Depuis Il était ma légende d’Estelle Faye, dans la collection Court toujours de Nathan, j’attendais un récit de fantasy. C’est chose faite, et bien faite, avec Le roi des Sylphes de David Bry. L’auteur des Héritiers de Brisaine, une trilogie de fantasy à destination des 9-12 ans, nous propose ici un court roman qui nous plonge au coeur d’un royaume en déclin dont l’héritage repose sur les épaules d’un prince qui n’en veut pas…
Les Monts Brumeux
Les rares nuages se sont déchirés dans le ciel. La lune glaciale brille, illuminant de ses rayons métalliques la salle du trône au travers des meurtrières ouvertes sur l’extérieur.
Il fait froid, très froid.
Quelques flocons flottent dans l’air.
C’est dans cet univers de métal et de glace que règne Albe, la reine des Sylphes. Mais ce royaume se meurt. Il est de plus en plus menacé par les humains et son peuple s’éteint peu à peu.
Alors, lorsque Joran, l’une des guerrière sylphes, ancienne compagne de la reine, reçoit la visite peu amicale d’un groupe d’hommes armés, le combat est sans pitié. Dans une scène majestueuse et aérienne, la sylphide se débarrasse avec aisance des importuns.
Car ce ne sont pas ces hommes qui l’intéressent.
Un messager des Monts Brumeux vient lui porter une requête. La reine a besoin de son aide pour assurer la sécurité de son fils Galerne.
Le feu et la glace
– Cela fait longtemps, si longtemps, murmure Joran.

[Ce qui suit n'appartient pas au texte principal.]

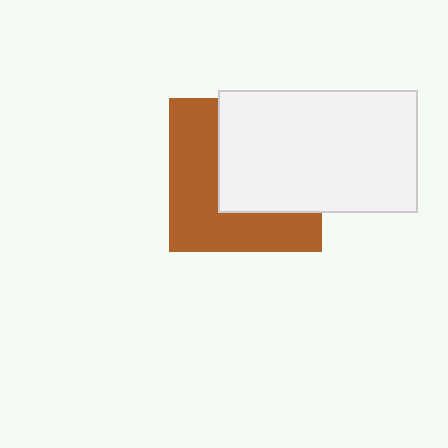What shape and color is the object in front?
The object in front is a white rectangle.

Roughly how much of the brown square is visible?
About half of it is visible (roughly 48%).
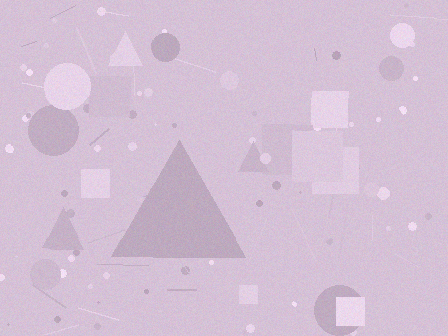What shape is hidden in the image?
A triangle is hidden in the image.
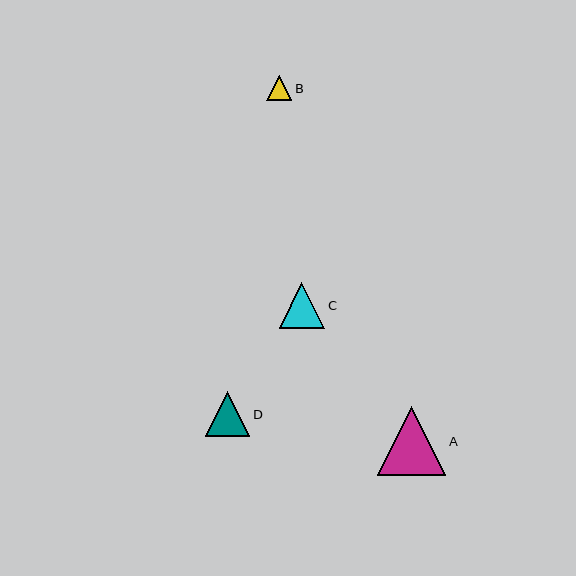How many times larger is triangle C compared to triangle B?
Triangle C is approximately 1.8 times the size of triangle B.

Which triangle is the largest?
Triangle A is the largest with a size of approximately 68 pixels.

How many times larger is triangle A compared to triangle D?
Triangle A is approximately 1.5 times the size of triangle D.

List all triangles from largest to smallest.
From largest to smallest: A, C, D, B.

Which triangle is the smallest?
Triangle B is the smallest with a size of approximately 25 pixels.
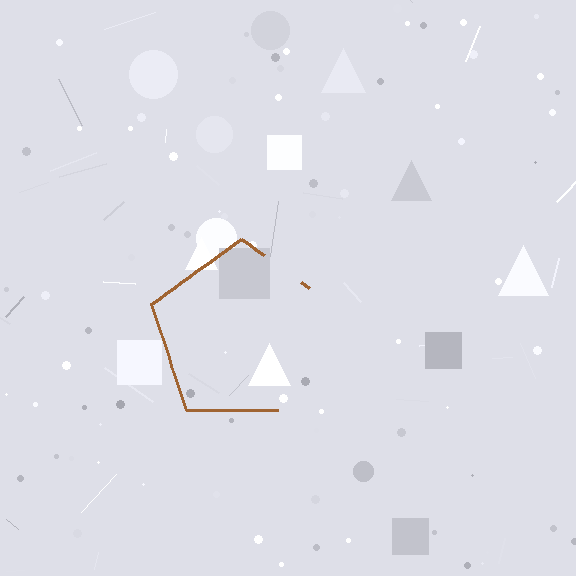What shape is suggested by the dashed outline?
The dashed outline suggests a pentagon.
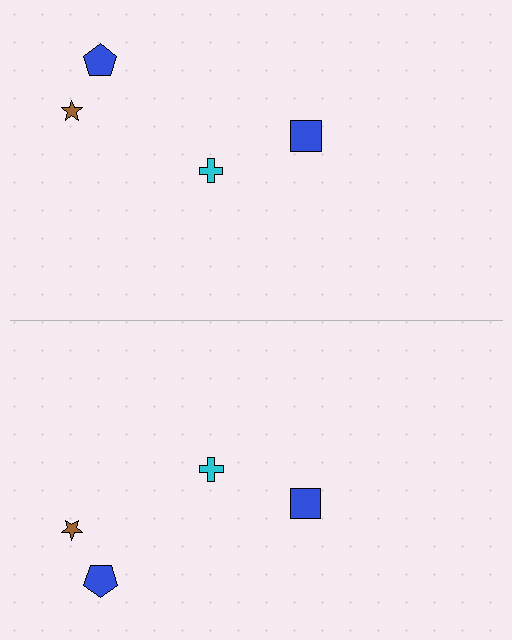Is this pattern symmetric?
Yes, this pattern has bilateral (reflection) symmetry.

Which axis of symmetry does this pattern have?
The pattern has a horizontal axis of symmetry running through the center of the image.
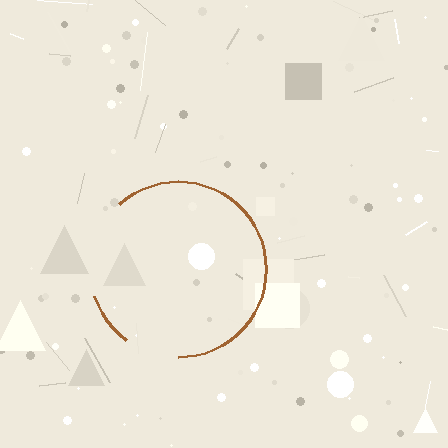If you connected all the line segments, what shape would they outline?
They would outline a circle.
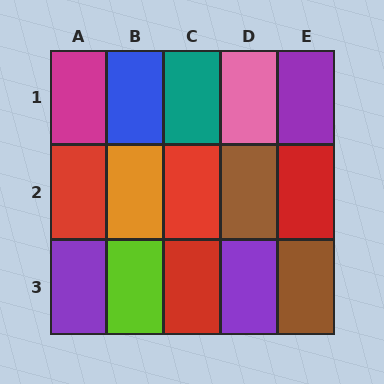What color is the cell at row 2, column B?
Orange.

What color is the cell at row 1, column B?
Blue.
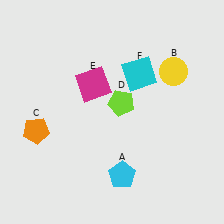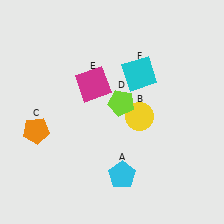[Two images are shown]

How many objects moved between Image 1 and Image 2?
1 object moved between the two images.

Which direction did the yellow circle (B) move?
The yellow circle (B) moved down and to the left.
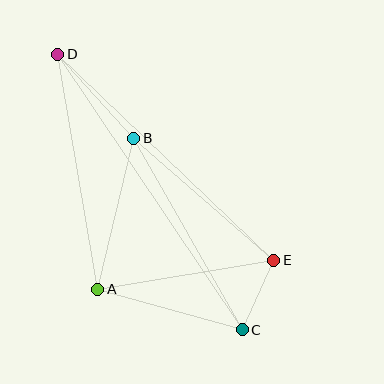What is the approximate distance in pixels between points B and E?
The distance between B and E is approximately 186 pixels.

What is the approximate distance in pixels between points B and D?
The distance between B and D is approximately 113 pixels.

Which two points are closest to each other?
Points C and E are closest to each other.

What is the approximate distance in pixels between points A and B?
The distance between A and B is approximately 155 pixels.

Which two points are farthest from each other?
Points C and D are farthest from each other.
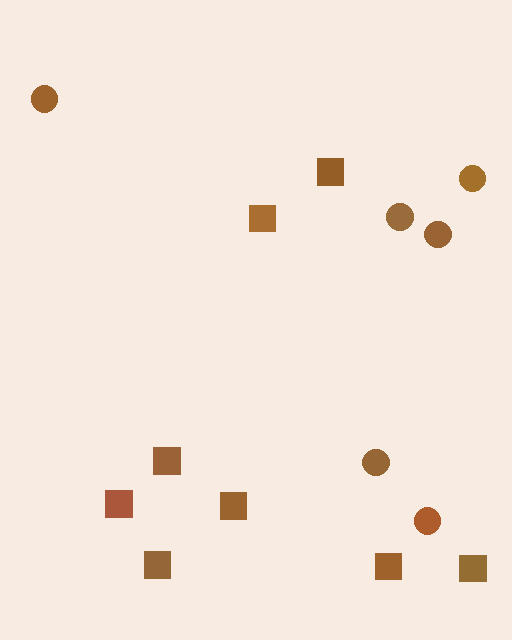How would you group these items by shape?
There are 2 groups: one group of circles (6) and one group of squares (8).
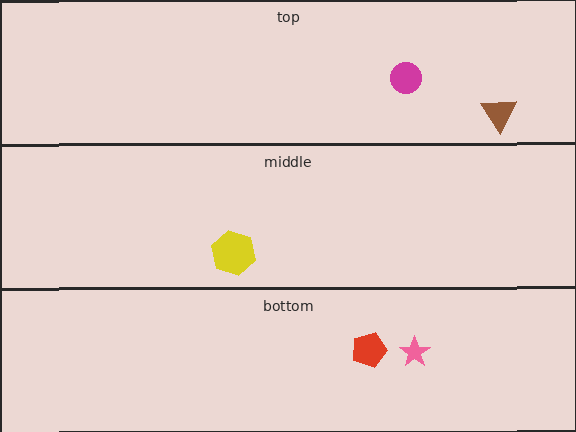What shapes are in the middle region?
The yellow hexagon.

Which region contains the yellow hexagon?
The middle region.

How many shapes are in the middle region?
1.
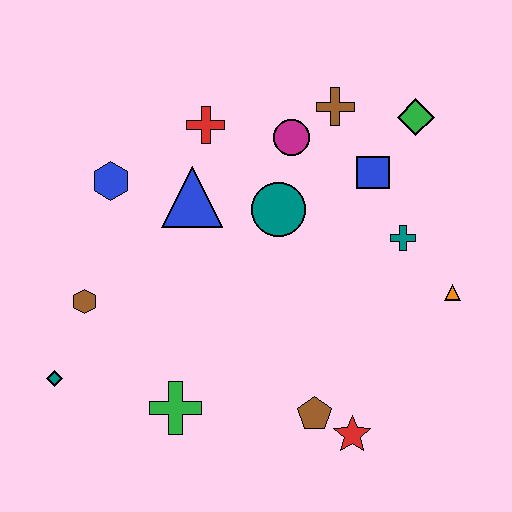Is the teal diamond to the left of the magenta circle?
Yes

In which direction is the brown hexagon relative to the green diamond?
The brown hexagon is to the left of the green diamond.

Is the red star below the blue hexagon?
Yes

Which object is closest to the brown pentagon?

Albe acquiesce lentement, dévorant la nouvelle venue du regard.
– Tu m’as manqué, lâche-t-elle.
– Tu m’as chassée.
– Il me fallait un enfant. Il me fallait un héritier pour le royaume des sylphes. Je n’avais pas le choix, tu le sais comme moi.
Le Roi des sylphes, c’est le récit de choix qui ont été faits ou qui devront l’être. D’un conflit aussi entre l’intime et le pouvoir. A la manière d’une tragédie grecque, David Bry place ses personnages face à des dilemmes qui mettent en jeu des vies et des peuples.
Albe a aimé Joran mais elle a dû la chasser pour engendrer un héritier.
Joran s’est isolée dans la forêt pour guérir de son amour perdu mais elle doit protéger le fils de son ancienne compagne.
Galerne, en effet, est mi-homme, mi-sylphide. Son humanité pose problème et il doit la faire disparaitre grâce à une cérémonie qui fera de lui l’héritier des Monts Brumeux. Mais il semble attaché à la princesse Ysaure, fille captive d’un roi humain. Son choix n’est donc pas arrêté quant à effacer sa part humaine pour endosser le rôle de souverain. Car accepter son destin de roi des sylphes signifierait abandonner Ysaure.
L’écriture de l’auteur déploie dans ce court récit, condensé d’atmosphère glacée et de secrets amoureux, une ampleur surprenante. Chaque personnage prend vie avec peu de mots mais des regards, des gestes qui disent bien plus que les paroles. Nul besoin ici de longues descriptions ou de retours en arrière intarissables. La situation périlleuse de chacune et chacun est peinte d’un trait. Comme sur un fil, le royaume des sylphes peut basculer et sombrer.
Et l’on comprend pourquoi. La froideur de ces êtres liés à l’air s’oppose aux émotions ancrées dans le corps et dans la terre des humains. Or, la survie du peuple des sylphes dépend d’un choix que fera (ou non) son prince.
Pourquoi lire Le Roi des sylphes ?
Avec le Roi des sylphes, David Bry relève le défi de nous faire pénétrer dans un univers de fantasy dense et d’en saisir les enjeux, tout en nous proposant des personnages à la fois mystérieux et porteurs d’une destinée bien lourde. Son récit, empreint d’une violence glacée, fait souffler un feu de tragédie profondément humaine. Doit-on accepter, envers et contre tous, un destin qui ne nous semble pas le nôtre ?
Une très belle lecture, qui tient ses promesses.